L’evacuazione forzata dell’oblast di Donetsk al momento non sta funzionando. Secondo il governatore della regione, Pavlo Kyrylenko, degli 1,7 milioni di residenti censiti nell’area prima della guerra, circa 350mila hanno scelto di rimanere, nonostante tutto.

E soprattutto nonostante l’obbligo imposto dal governo ucraino. Non sembra aver funzionato neanche lo scenario terribile, tanto crudo quanto plausibile, evocato dalla vice-prima ministra Iryna Vereshckuk la settimana scorsa.

«A causa dell’evolversi imprevedibile degli eventi bellici, a chi deciderà di sottrarsi all’obbligo di lasciare la regione di Donetsk non sarà possibile garantire i servizi primari nei prossimi mesi», senza contare le difficoltà crescenti nel reperimento dei beni alimentari e di prima necessità.

IL TONO PERENTORIO, tratto peculiare della retorica di Vereshckuk, tuttavia non è da interpretare come una minaccia. La situazione in Donbass è effettivamente compromessa e, sebbene nelle ultime tre settimane i russi abbiano rallentato, i bombardamenti sono incessanti ed è quasi impossibile parlare di «zone sicure».

Sabato il fuoco d’artiglieria contro le cittadine di Bakhmut e Pisky è stato incessante. La prima è un obiettivo strategico fondamentale e, secondo lo stato maggiore di Kiev, è ormai bersagliata con ogni tipo di armamento. Carri armati, cannoni, obici e mortai martellano gli insediamenti limitrofi e le postazioni ucraine a nord-est della città sono in mezzo a campi ormai neri per gli incendi.
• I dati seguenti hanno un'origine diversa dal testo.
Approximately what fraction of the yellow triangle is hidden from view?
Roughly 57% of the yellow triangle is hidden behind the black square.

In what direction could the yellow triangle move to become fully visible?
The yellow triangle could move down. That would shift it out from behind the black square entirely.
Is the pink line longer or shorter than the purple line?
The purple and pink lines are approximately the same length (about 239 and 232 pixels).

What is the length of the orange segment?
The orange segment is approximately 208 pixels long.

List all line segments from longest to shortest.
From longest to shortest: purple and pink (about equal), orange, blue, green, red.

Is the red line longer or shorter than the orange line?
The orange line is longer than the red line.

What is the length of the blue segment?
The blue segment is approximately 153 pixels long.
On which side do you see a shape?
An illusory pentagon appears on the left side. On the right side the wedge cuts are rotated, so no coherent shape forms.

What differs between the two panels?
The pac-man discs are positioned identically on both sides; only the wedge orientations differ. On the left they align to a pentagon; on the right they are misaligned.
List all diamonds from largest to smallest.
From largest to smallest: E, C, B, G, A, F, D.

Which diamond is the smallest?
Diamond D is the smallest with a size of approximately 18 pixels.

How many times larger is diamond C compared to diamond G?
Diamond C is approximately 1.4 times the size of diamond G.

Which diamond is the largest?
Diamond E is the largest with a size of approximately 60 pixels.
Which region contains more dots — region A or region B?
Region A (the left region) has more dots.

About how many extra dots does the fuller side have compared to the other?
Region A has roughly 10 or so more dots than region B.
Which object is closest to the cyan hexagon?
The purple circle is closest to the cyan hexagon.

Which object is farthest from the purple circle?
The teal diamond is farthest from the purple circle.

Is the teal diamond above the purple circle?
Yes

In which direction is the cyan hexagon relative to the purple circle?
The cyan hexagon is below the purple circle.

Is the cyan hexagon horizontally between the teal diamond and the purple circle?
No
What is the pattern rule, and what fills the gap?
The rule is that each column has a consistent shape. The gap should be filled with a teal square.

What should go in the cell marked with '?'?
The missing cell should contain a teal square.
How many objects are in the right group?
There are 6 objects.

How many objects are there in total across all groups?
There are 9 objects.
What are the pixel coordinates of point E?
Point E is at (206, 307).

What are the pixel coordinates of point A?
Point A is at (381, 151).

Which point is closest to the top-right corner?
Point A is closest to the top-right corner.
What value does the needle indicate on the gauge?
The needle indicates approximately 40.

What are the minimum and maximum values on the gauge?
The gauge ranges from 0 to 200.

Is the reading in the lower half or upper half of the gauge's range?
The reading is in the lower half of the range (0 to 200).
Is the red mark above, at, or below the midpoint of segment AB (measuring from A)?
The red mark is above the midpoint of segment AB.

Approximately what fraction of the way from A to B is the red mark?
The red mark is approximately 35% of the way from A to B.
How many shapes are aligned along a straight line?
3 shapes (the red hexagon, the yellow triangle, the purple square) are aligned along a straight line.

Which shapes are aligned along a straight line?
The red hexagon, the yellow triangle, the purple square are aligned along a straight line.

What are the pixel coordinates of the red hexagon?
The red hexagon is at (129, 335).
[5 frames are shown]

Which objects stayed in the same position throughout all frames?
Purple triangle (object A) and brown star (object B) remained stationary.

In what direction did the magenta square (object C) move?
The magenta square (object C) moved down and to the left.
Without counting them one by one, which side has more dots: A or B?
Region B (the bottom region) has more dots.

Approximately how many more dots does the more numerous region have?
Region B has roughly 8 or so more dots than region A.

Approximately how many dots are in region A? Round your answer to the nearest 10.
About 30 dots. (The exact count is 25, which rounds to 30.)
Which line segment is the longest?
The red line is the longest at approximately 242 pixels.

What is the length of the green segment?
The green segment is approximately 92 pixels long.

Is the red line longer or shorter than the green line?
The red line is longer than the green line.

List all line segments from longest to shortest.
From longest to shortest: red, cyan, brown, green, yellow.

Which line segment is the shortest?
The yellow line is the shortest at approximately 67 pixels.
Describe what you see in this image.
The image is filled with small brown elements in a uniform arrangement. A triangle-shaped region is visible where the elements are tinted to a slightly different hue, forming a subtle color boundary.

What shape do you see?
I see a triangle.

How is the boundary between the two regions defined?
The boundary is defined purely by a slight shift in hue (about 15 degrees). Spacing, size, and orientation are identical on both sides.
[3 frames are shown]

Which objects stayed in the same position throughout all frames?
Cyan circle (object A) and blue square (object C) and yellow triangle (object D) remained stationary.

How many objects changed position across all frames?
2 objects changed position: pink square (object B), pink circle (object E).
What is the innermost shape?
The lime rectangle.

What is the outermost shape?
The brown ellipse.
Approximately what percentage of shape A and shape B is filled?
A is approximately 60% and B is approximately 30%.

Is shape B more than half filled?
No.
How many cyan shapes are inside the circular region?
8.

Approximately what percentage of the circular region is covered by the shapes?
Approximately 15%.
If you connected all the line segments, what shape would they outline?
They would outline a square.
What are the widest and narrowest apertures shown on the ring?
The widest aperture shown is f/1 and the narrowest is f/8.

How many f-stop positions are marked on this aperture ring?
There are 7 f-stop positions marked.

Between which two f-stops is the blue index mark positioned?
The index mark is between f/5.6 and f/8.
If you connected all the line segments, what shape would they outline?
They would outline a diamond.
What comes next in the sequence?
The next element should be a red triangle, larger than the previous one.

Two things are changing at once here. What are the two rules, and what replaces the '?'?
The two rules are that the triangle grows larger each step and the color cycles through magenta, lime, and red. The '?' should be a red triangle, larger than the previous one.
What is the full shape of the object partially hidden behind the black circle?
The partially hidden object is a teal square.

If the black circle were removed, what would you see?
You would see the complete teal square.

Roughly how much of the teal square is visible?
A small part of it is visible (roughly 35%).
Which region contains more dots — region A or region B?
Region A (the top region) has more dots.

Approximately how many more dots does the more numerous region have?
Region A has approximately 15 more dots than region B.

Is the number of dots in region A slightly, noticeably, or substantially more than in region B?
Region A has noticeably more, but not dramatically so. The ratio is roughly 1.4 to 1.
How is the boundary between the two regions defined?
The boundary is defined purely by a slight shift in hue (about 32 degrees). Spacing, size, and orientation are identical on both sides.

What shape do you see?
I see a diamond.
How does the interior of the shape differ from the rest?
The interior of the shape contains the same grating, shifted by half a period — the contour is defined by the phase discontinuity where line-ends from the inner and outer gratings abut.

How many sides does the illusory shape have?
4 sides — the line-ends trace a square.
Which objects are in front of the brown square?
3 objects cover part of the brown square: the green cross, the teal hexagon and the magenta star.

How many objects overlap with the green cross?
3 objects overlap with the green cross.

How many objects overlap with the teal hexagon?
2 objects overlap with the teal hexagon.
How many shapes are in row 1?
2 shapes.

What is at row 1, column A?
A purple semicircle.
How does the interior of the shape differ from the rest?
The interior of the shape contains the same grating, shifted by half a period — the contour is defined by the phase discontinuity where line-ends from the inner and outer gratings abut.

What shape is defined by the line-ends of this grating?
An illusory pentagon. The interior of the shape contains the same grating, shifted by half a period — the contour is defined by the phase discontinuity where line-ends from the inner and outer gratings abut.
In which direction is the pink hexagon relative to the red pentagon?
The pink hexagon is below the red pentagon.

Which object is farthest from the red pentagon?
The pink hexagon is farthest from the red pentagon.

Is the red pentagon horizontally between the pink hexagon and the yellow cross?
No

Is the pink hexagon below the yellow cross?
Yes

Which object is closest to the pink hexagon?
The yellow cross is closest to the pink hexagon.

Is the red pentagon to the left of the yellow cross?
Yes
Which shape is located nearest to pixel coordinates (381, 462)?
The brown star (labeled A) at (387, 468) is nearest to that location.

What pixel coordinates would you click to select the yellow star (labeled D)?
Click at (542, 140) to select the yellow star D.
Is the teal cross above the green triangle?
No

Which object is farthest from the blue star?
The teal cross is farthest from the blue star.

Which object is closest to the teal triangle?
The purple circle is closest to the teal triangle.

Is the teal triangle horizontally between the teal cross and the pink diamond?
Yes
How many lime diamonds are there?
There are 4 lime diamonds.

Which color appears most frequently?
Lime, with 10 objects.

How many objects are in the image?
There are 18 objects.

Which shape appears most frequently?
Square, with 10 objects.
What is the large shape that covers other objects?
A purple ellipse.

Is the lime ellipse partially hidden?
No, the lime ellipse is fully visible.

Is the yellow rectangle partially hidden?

Tuttavia, gli ucraini finora hanno resistito e non sembra che la fanteria di Mosca possa condurre un’avanzata vittoriosa nelle prossime ore. La seconda è una zona di confine dal 2014, a meno di 10 km si intravede l’aeroporto di Donetsk, capitale separatista dal 2014.

Nel fine settimana i russi e le truppe filo-russe della Dnr (una delle due repubbliche filo-russe del Donbass) ne avevano annunciato la conquista, ma poi gli ucraini hanno smentito la notizia diffondendo diversi video dei combattimenti ancora in corso.

Bakhmut e Pisky sono solo due esempi, il Donetsk ucraino potrebbe tornare a essere un inferno da un momento all’altro. Eppure sembra che ai residenti rimasti non interessi troppo. Le evacuazioni fanno registrare numeri irrisori, circolano report che parlano di 50 civili al giorno nel migliore dei casi. Di questo passo ci vorrebbero 10 anni per evacuare l’intera zona.

È EVIDENTE che chi è rimasto finora non vuole andarsene. Sia per la paura dell’ignoto di cui abbiamo tante volte scritto, sia per i dubbi sulle modalità di attuazione dell’accoglienza nelle città ospiti. In molti temono che le sistemazioni previste dal governo siano fatiscenti o addirittura assenti. Altri che se i russi dovessero riuscire a conquistare l’area diverrebbe impossibile far ritorno alle proprie case.

Le motivazioni politiche o ideologiche in questo contesto hanno un’importanza marginale. Si tratta di ragion pratica: dove rifugiarsi, con chi condividere le difficoltà, dove reperire cibo e acqua.

Tuttavia, Vereshckuk ha provato a spiegare che con il freddo le cose andranno sempre peggio. La mancanza di gas e riscaldamenti renderà una situazione già tragica potenzialmente letale per centinaia di soggetti fragili, in larga parte anziani. Impossibile fare previsioni, ma se gli ucraini dovessero riuscire nel loro intento di spostare il centro dello scontro militare al sud, il Donbass potrebbe rimanere in questo limbo per settimane. Lo scorrere del tempo, in questa fase del conflitto, è uno dei nemici invisibili degli ucraini.

Intanto nel sud gli ucraini continuano a colpire. Ieri hanno bombardato per la seconda volta i ponti Antonivsky e Kakhovsky che collegano le due sponde del fiume Dnipro a Kherson.